County judges in the early days of Daviess County spent much time ordering and approving roads in the county. These would be called trails today since they were only 30-foot wide paths or muddy wagon tracks across open ground. At intersections, “finger board” signs would indicate what places travelers would next encounter.
The process of declaring a county road started when householders or “freeholders” petitioned the court to establish a trail. These were free white males who owned real estate and desired road improvements. These trails did not include any construction work or earth moving until after the Civil War.

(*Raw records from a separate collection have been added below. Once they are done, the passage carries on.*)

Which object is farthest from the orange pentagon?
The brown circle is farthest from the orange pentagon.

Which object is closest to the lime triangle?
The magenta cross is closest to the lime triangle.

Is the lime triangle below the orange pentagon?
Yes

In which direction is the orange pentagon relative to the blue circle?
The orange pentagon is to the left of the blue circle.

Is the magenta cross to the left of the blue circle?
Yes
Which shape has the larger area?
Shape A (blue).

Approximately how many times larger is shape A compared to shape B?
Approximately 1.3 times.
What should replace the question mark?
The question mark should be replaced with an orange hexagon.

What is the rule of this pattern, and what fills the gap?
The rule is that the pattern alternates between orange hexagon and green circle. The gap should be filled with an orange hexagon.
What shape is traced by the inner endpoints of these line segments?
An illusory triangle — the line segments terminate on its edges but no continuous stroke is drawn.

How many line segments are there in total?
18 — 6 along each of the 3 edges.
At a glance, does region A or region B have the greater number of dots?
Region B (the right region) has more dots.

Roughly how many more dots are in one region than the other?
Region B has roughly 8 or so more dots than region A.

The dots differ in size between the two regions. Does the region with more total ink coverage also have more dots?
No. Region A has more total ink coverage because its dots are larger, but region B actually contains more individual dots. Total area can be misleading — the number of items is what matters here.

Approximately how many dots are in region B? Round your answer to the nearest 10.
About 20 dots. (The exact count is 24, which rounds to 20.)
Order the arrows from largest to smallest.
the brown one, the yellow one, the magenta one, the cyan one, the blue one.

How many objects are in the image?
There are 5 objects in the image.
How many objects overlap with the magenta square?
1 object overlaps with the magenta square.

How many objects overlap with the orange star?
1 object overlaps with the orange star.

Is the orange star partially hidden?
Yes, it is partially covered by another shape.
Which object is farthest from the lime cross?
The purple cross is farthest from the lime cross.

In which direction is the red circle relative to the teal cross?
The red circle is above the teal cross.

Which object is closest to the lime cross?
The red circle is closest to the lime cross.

Freeholders made the propositions. The county court then acted, based upon arguments placed before the court at monthly meetings. The official trail was called a county road or a state road if it ran across county lines. There were natural trails and unofficial trails in this county, and trails formed by Ray County officials before 1836.
The process of official road approval changed little from 1836 through 1865. The new trail started with a freeholder’s petition. There did not seem to be a limit to the number of signatures required to make such a petition, and all were considered. Sometimes 30 or more people were mentioned; sometimes, only one.

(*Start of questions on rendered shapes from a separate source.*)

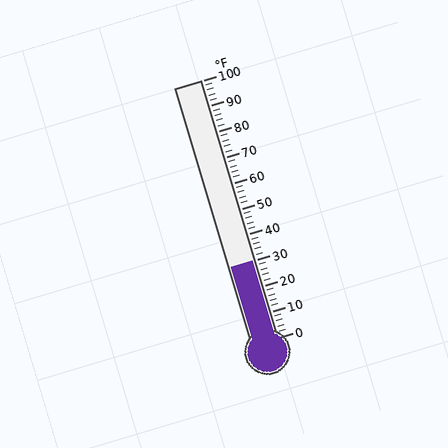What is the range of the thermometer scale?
The thermometer scale ranges from 0°F to 100°F.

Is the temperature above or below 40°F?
The temperature is below 40°F.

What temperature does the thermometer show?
The thermometer shows approximately 30°F.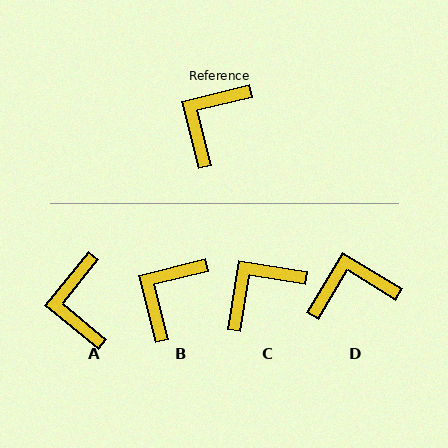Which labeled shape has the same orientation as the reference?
B.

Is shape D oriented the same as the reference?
No, it is off by about 45 degrees.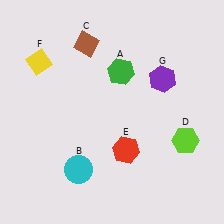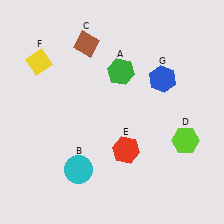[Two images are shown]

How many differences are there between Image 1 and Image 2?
There is 1 difference between the two images.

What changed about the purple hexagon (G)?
In Image 1, G is purple. In Image 2, it changed to blue.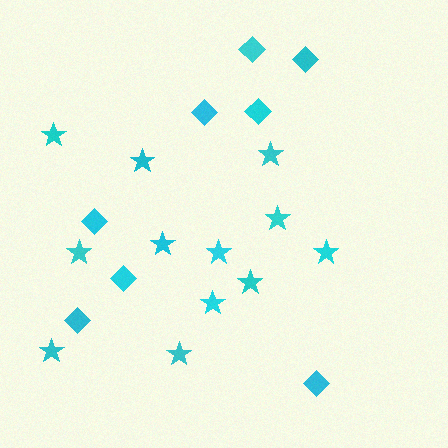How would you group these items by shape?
There are 2 groups: one group of diamonds (8) and one group of stars (12).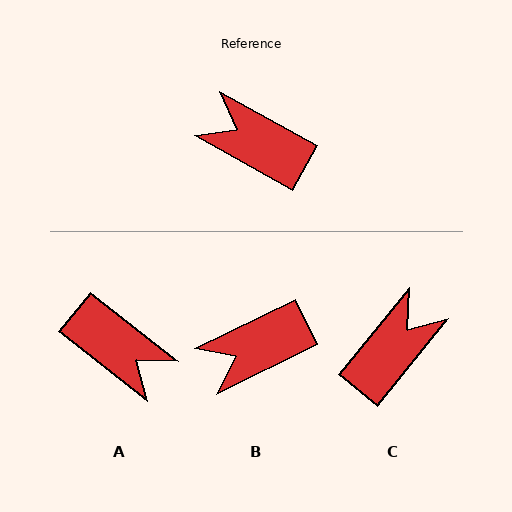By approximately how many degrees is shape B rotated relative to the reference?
Approximately 55 degrees counter-clockwise.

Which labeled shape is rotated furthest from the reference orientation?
A, about 171 degrees away.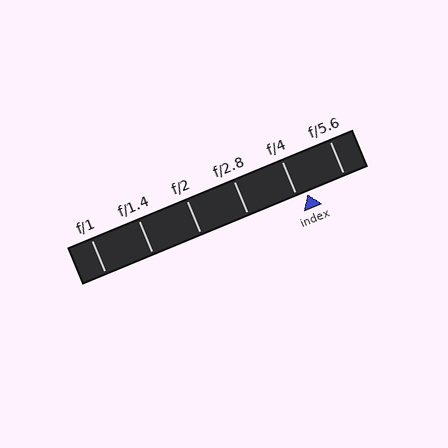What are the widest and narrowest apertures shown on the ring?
The widest aperture shown is f/1 and the narrowest is f/5.6.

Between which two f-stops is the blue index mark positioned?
The index mark is between f/4 and f/5.6.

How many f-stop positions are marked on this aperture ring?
There are 6 f-stop positions marked.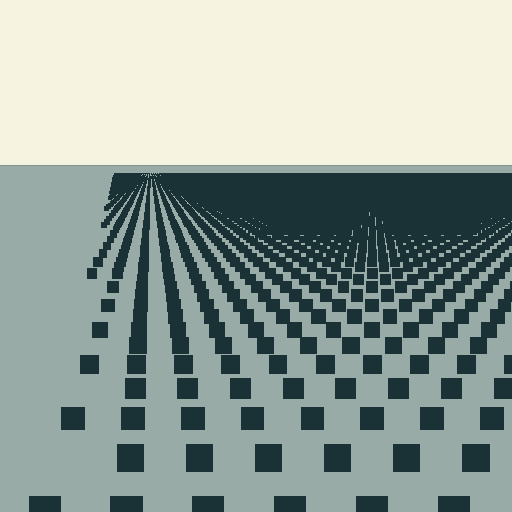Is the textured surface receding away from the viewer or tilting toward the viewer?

If the court did not reject the petition at its introduction, it could be continued for later consideration. In most instances, the petition resulted in a court order for these citizens (white males) to “view and lay out” the proposed road and report back to the court.

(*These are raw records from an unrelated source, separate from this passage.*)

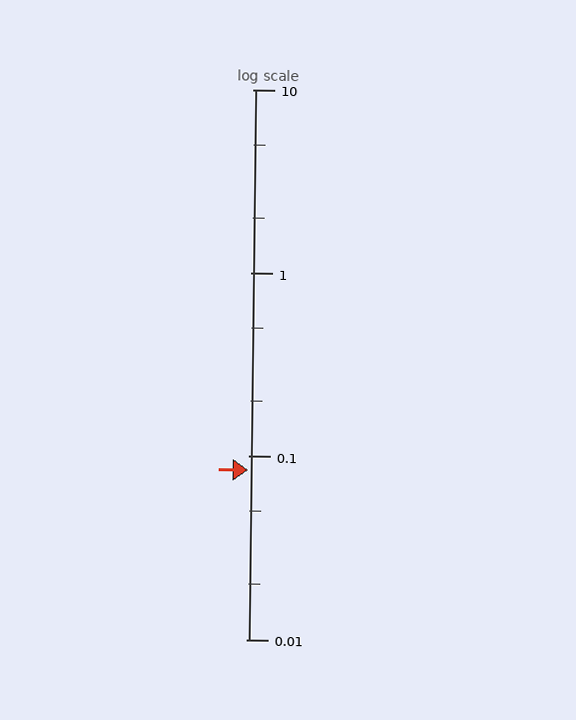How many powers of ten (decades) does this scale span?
The scale spans 3 decades, from 0.01 to 10.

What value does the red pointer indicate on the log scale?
The pointer indicates approximately 0.084.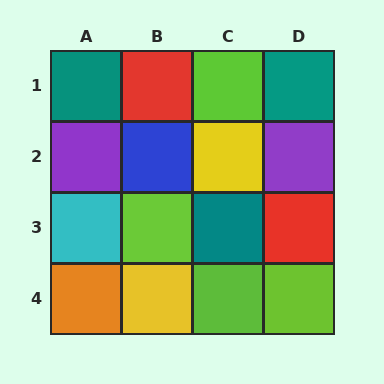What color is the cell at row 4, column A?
Orange.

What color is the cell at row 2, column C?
Yellow.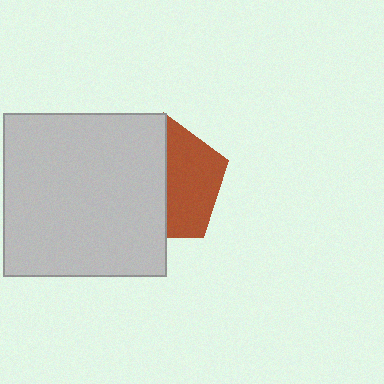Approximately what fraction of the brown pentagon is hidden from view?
Roughly 54% of the brown pentagon is hidden behind the light gray square.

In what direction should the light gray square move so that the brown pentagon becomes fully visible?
The light gray square should move left. That is the shortest direction to clear the overlap and leave the brown pentagon fully visible.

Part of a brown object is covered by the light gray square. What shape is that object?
It is a pentagon.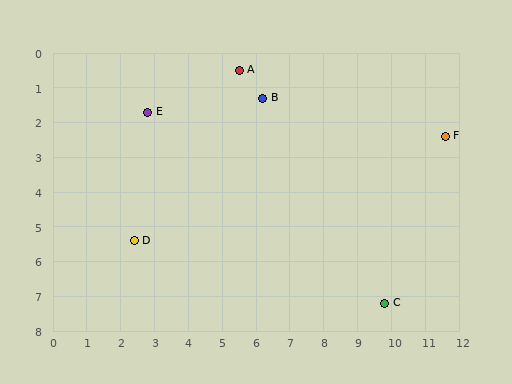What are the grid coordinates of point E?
Point E is at approximately (2.8, 1.7).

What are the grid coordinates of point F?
Point F is at approximately (11.6, 2.4).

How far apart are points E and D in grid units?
Points E and D are about 3.7 grid units apart.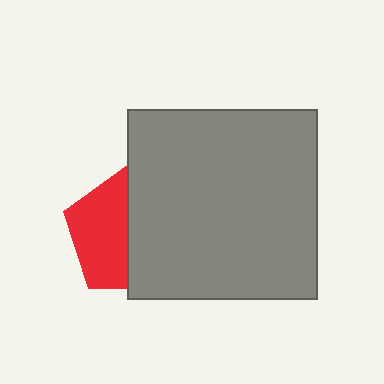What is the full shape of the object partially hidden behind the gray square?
The partially hidden object is a red pentagon.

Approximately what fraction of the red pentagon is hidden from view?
Roughly 52% of the red pentagon is hidden behind the gray square.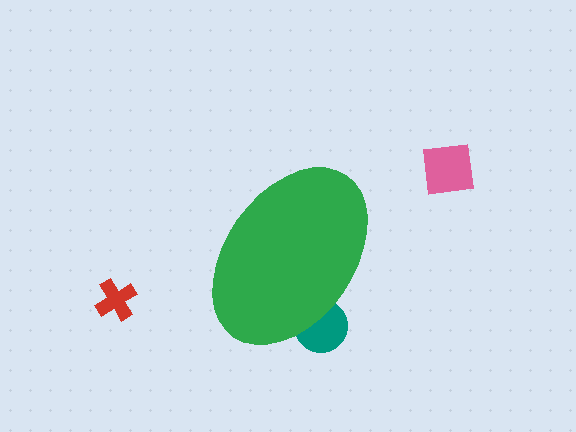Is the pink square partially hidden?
No, the pink square is fully visible.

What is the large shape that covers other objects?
A green ellipse.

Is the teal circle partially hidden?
Yes, the teal circle is partially hidden behind the green ellipse.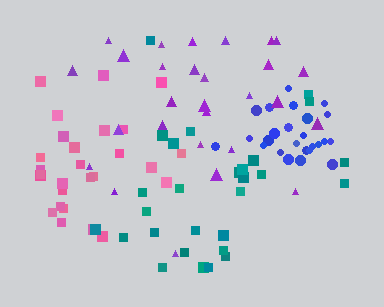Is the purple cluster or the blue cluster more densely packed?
Blue.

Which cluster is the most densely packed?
Blue.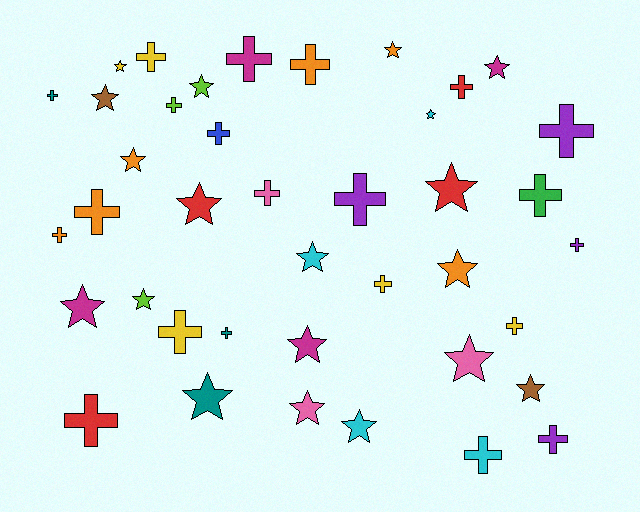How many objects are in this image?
There are 40 objects.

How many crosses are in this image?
There are 21 crosses.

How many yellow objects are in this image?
There are 5 yellow objects.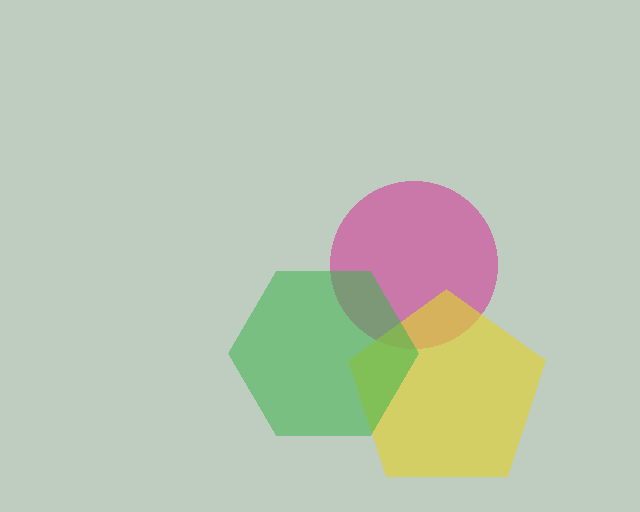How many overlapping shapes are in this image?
There are 3 overlapping shapes in the image.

The road was not to be laid out through anyone’s “enclosure,” meaning lot, yard or fenced pasture. This was not much of a problem since there were almost no fences. If the “viewers” found the trail to be on good ground and of use, and value to the county, they described the exact route and recommended approval.
Upon approval, the court ordered the route “staked and blazed.” Stakes were put down in the prairie grass and trees were blazed (bark cut away) to mark the new trail. When this was done the trail was officially opened and a road overseer appointed.
Everyone was paid by the county for their work by an allotting justice named by the court. Pay went to the viewers, overseers, surveyors, chain men and to those who did the clearing of brush and trees. Fords were not improved or road drainage work performed at county expense.
If damage to someone’s land was claimed, the court had the loss assessed and, upon approval, paid the landowner. In later years, if a landowner was a local resident, “consent” was considered for crossing his land. Each new county court would select road overseers and name them for each section of all county trails.
After about 1860 road districts were established and road overseers named for each district. The route for the roads was to get from important place to place on good ground. The established trails were also subject to petitions for changes and could be closed if unneeded.
It was a continuous process for the judges. Many landowners wanted trails moved from their fields when fencing became more popular. The land ownership lines were mostly on Congressional township lines. These borders were described as section, quarter section township, and range, etc.
Municipal townships such as Honey Creek Township and Grand River Township were often divided by rivers and streams.
As more consideration was given to putting roads on section lines, the roads went either east, west, north or south. A traveler could be required to go three or more times the distance to get from place to place. The roads also crossed streams at difficult places and passed over poorer ground.
Roads would pass directly over springs, up steep hills, across a stream several times, and along steep slopes. County expenses on roads then greatly increased.